To get there, you must meditate. The Vipassana method consisted of an upright posture on the floor, hands folded in your lap or cupped on your knees, and back as straight as possible, buttocks supported on a pad of some kind. However, if that didn’t work, any reasonable attitude of concentration was acceptable. Eyes stayed closed. Then came soft breaths and hard breaths and stillness practiced for long, uninterrupted blocks of time. It brought about a change in him, gradually. Stephen began to break open. One day, he walked on air. He trod a few feet above the ground on the hiking trail at the retreat center. He began to laugh inside at the absurdity of it all, the beauty, the goodness, the immeasurable wholeness of things. Everything worked together constantly, constantly. He lowered his foot on the dusty trail as his other foot rose behind him in one fluid motion, a constant stepping into air and out of it, and thus he glided on the nature trail with a beaming smile on his face.

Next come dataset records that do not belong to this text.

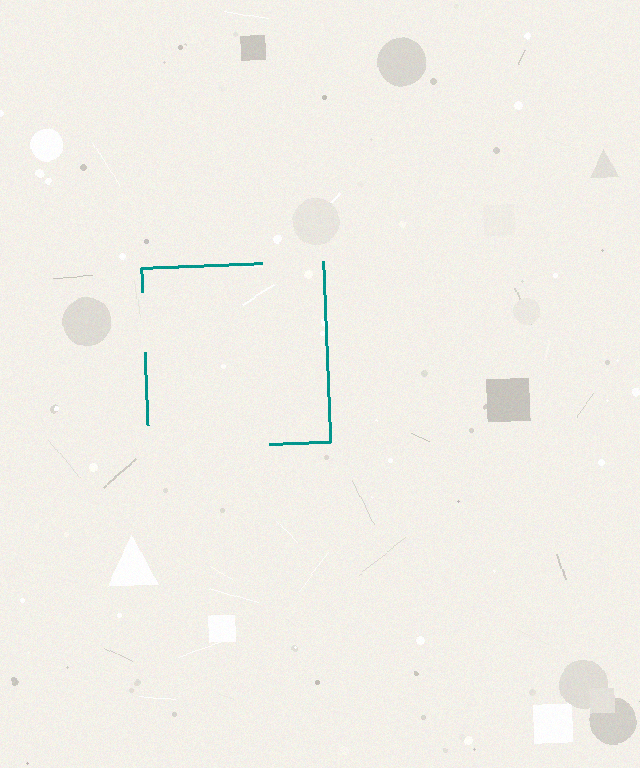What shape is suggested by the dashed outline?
The dashed outline suggests a square.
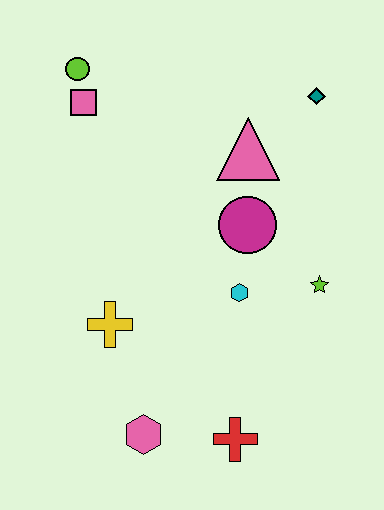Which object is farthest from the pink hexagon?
The teal diamond is farthest from the pink hexagon.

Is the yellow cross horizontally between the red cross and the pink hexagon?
No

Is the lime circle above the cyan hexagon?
Yes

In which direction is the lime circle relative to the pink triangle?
The lime circle is to the left of the pink triangle.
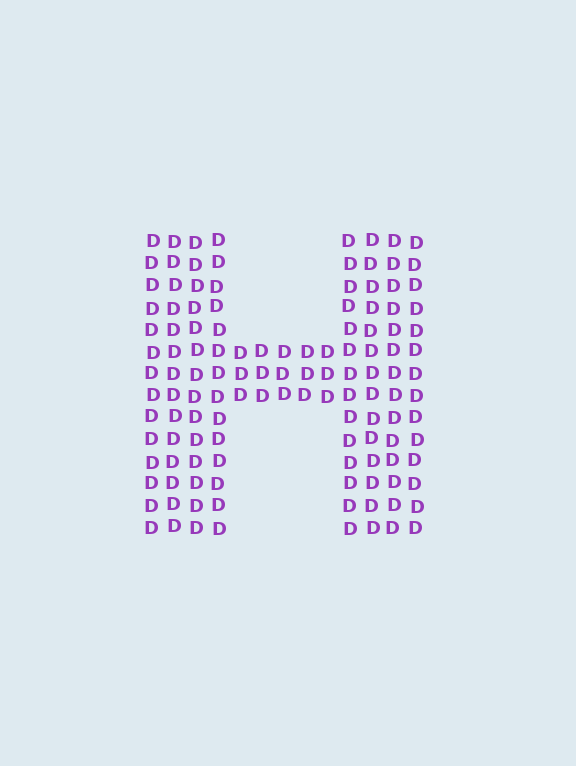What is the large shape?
The large shape is the letter H.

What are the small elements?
The small elements are letter D's.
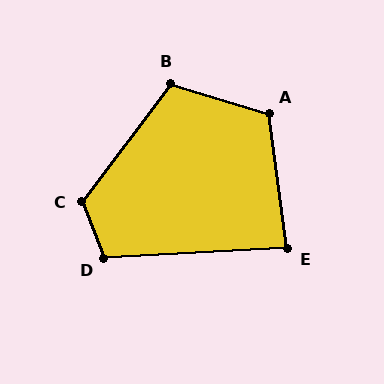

When he looked up at night it disappeared, the daylong smile on his face. It evaporated in the anguish of what he saw. “Oh, man. This is bad, bad.”
He kept walking, fast, back to his cabin as soon as he glimpsed it, the truth, the awful, unforgettable truth. Then he snuck another peek up, and that’s why it stuck so horribly in him. It came alive, even more. The living, monstrous universe. He doesn’t remember what he did next. Hang his head down? Look away to the bushes by the fence, the wide palings that marked the path? He can’t reconstruct the encounter to that extent. But he did scream in his head later that night. He had such a terrifying vision of the way things are he feared his sanity might actually be at stake. He put himself to bed. He lay under the covers and trembled.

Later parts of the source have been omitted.